Mumbai: Maharashtra chief minister Devendra Fadnavis on Sunday said the greatest homage to those who sacrificed their lives during the 26/11 attacks in Mumbai would be to learn lessons from what happened on that day and not letting it occur again.
He was speaking at '26/11: Stories of Strength- A unique memorial' held at the iconic Gateway of India in Mumbai.
"I think, there won't be any greater homage to our martyrs than learning lessons from what had happened and not letting it happen again," Fadnavis said.
"I think, if all of us come together and become the eyes and ears of the forces, we will surely beat them. We will prevent any such tragedy in future," the chief minister said.

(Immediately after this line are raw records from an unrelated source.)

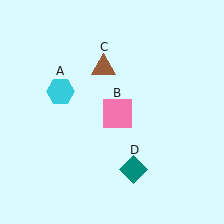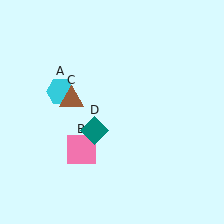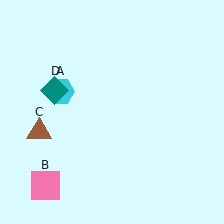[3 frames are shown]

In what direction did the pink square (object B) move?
The pink square (object B) moved down and to the left.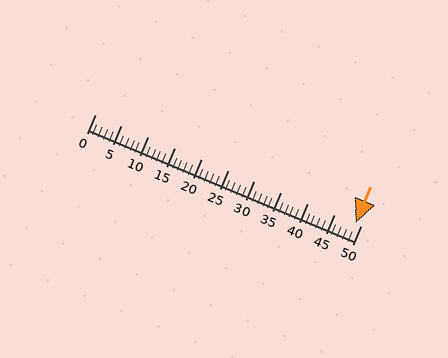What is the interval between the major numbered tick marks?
The major tick marks are spaced 5 units apart.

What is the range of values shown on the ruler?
The ruler shows values from 0 to 50.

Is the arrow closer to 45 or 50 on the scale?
The arrow is closer to 50.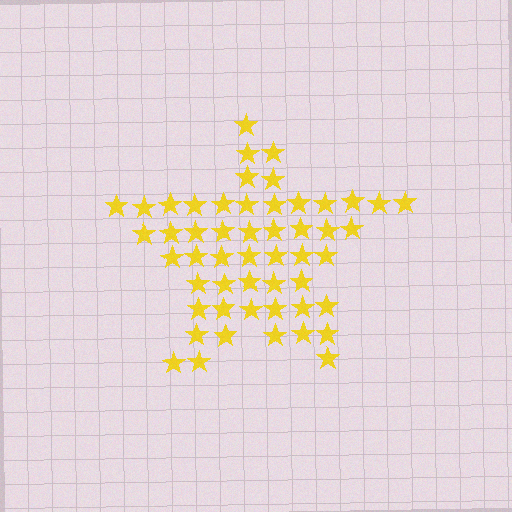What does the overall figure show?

Sunday was the ninth anniversary of the gory attack, carried out by 10 terrorists from Pakistan over three days, that left 166 people dead, including 18 police officers and two NSG commandos.
On the preparations and enhancement of security measures, Fadnavis said, "I feel Mumbai has changed now. We have third eye-CCTV network, 'Sagar Kavach', joint-exercise with Navy, elite 'Force One' on the lines of NSG and bullet resistant jackets among others. We have technical intelligence, with the state and the Centre working together."
"I think, we still require a resolve from the people. They should be the eyes and ears of our (security) forces, our police," Fadnavis, who also holds the Home portfolio, said.
"The forces we are fighting have no principle and no state of law. They are enemies of humanity. They want to create an atmosphere of fear.
"They are bombing all parts of the globe, ramming vehicles in public places, they are firing in theatres. All they want to tell the humanity is that we can win, we can terrorise you," he said.
Anant Goenka, executive director of the Indian Express Group, said, "The attack on parliament and 26/11 are the two events that have shaped the way modern India thinks of terrorism and violence."
"As a group that has been documenting a changing India for over 80 years, we recognised that we have rarely ever heard from those directly affected — the survivors — of 26/11.
"From our interviews, we have been touched, inspired and awe struck at the courage, the positivity, the maturity, and realised that there are many inspiring stories that needed to be told, and it's our role as a responsible news media group, to give voice to these remarkable individuals," Goenka said.
Addressing an event at the Bombay Gymkhana in south Mumbai, Fadnavis said, "Memories of 26/11 will haunt us all the time. It was not just an attack on Mumbai, it was an attack on humanity, sovereignty and on those who stand for peace."
"But after nine years, we are standing and telling terrorists and all those who are against peace that we will always fight and we will always win," the chief minister said.
"Today, we have moved on and things have changed. In Mumbai, we have vigilance through CCTV network which is the the third eye. We have best of protective gear for elite forces," Fadnavis said.
He said the citizens need to be the eyes and ears of the security forces to fight the battle.
"We need to be aware that it is a daily fight and we need to be a part of this daily fight," the chief minister said.
Addressing the gathering, Maharashtra governor Ch Vidaysagar Rao said it is "unfortunate" that the mastermind of 26/11 attacks, Hafiz Saeed, has been set free.
The Jamaat-ud-Dawah (JuD) head and LeT founder, who has a $10 million American bounty on his head for terror activities, was freed by Pakistan on Friday.
"No words are enough to condemn the dastardly attack. It is most unfortunate that the mastermind of the Mumbai attacks, Hafiz Saeed, a designated terrorist, has been released and he has threatened to renew his war against India. I am confident that India is ready to curb and crush these terrorists," Rao said.